Make a list of all the people you can turn to for assistance when the going gets rough: friends who have recently had babies and who will be only to happy to answer your questions about everything from feeding to diapering, health care professionals in your community who are available to answer questions or provide other types of support, and local businesses that may be able to make your life easier after the birth (e.g. a grocery store or drugstore that will deliver orders right to your door; a cleaning service that offers a special discount to new mothers; or a postpartum doula who provides household help and breastfeeding advice for a set hourly fee). Parenthood will seem a lot less overwhelming once you’ve put your support team in place.
#5. Find ways to stay connected to your partner.
The postpartum period can be a wild ride for couples, too. Not only are you both trying to learn the ins and outs of baby care, you’re also dealing with chronic sleep deprivation. Add to that the fact that your sex life has likely gone into hibernation for at least the next few weeks, and you can see why it’s easy to get out of synch with your partner. Still, as exhausted as you are likely to be at this stage of the game, it’s important to make an effort to let your partner know that the bond between the two of you is still as strong as ever. He’s not being replaced in his role as leading man; he’s simply being asked to share his star billing with a highly demanding, eight-pound co-star!
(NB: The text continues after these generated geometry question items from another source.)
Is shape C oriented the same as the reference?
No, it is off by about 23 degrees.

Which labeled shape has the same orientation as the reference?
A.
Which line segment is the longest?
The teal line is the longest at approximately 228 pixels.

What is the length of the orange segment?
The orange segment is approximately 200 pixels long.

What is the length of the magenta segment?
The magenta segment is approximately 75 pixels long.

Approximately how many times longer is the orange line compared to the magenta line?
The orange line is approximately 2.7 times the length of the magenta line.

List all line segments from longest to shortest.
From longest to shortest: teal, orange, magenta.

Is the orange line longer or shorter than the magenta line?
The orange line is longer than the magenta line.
#6. Don’t play Martha Stewart unless you want to.
Rather than trying to catch up on the housework each time your baby takes a nap, hit the couch yourself. Your rest is more important than trying to live up to Martha Stewart-like housekeeping standards. On the other hand, if living in chaos is making you crazy, see if you can get a friend or relative to pitch in. Chances are they’ll be only too happy to help.
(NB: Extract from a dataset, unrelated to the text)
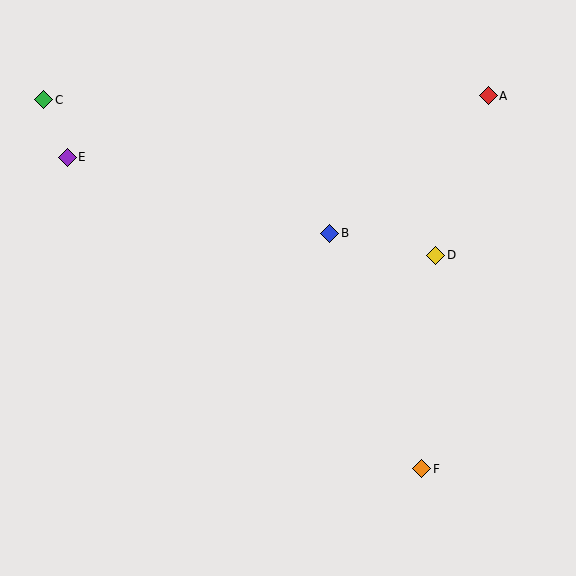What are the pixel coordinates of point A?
Point A is at (488, 96).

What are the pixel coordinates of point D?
Point D is at (436, 255).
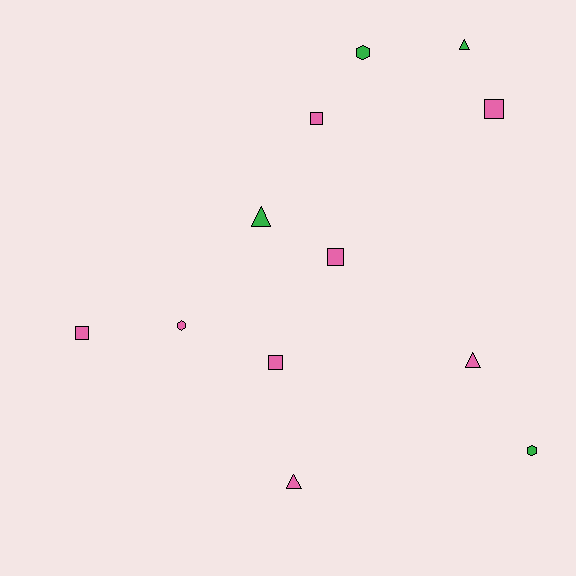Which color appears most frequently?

#7. Remind yourself that this too shall pass.
You aren’t doomed to spend the rest of your life stumbling around in a zombie state with a puddle of spit-ups on your shoulder. And after your baby has grown into a free-spirited toddler, chances are you’ll find yourself feeling a little wistful as you reflect back on these baby days. They truly are the stuff of which memories are made.
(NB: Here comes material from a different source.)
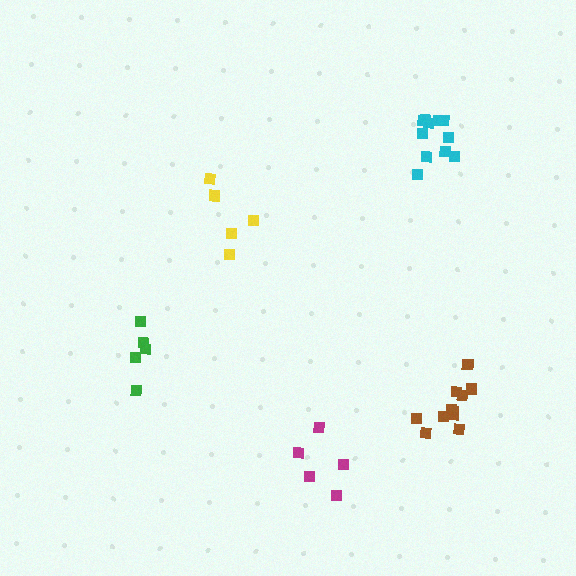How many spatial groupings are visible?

Ann Douglas is the author of The Mother of All Pregnancy Books and The Mother of All Baby Books. She can be contacted via her web site at www.having-a-baby.com.
SYMPTOMS OF DEPRESSION
At least one in 10 new mothers experiences various degrees of postpartum depression. Postpartum complications can occur within days of the delivery or appear gradually, sometimes up to a year or so later. Symptoms may include:
•Sluggishness, fatigue, exhaustion
•Sadness, depression, hopelessness
•Appetite and sleep disturbances
•Poor concentration, confusion
•Memory loss
•Over concern for the baby
•Uncontrollable crying, irritability
•Guilt, inadequacy, worthlessness
•Lack of interest in the baby
•Fear of harming the baby or yourself
•Fear of losing control or “going crazy”
•Exaggerated highs and/or lows
•Lack of interest in sex
•Insomnia
•Intrusive thoughts
A woman suffering from postpartum depression will usually experience several of the above symptoms ranging from mild to severe. She may experience “good” days and alternating “bad” days. Although postpartum depression does not take the same form for every woman, all of the symptoms can be equally distressing and often leave the woman feeling ashamed, guilty, and isolated.
Some women may not feel depressed, but may feel very anxious. Postpartum anxiety and/or panic disorder is characterized by:
•Intense anxiety and/or fear
•Rapid breathing
•Fast heart rate, palpitations
•Sense of doom
•Hot or cold flashes
•Chest pains or discomfort
•Shaking
•Dizziness
•Insomnia
•Feelings of wanting to “run away”
Please remember that with good medical/psychiatric intervention, these illnesses are treatable, and prognosis is excellent. Do seek help from someone specializing in these disorders.
—Courtesy of Depression After Delivery, Inc.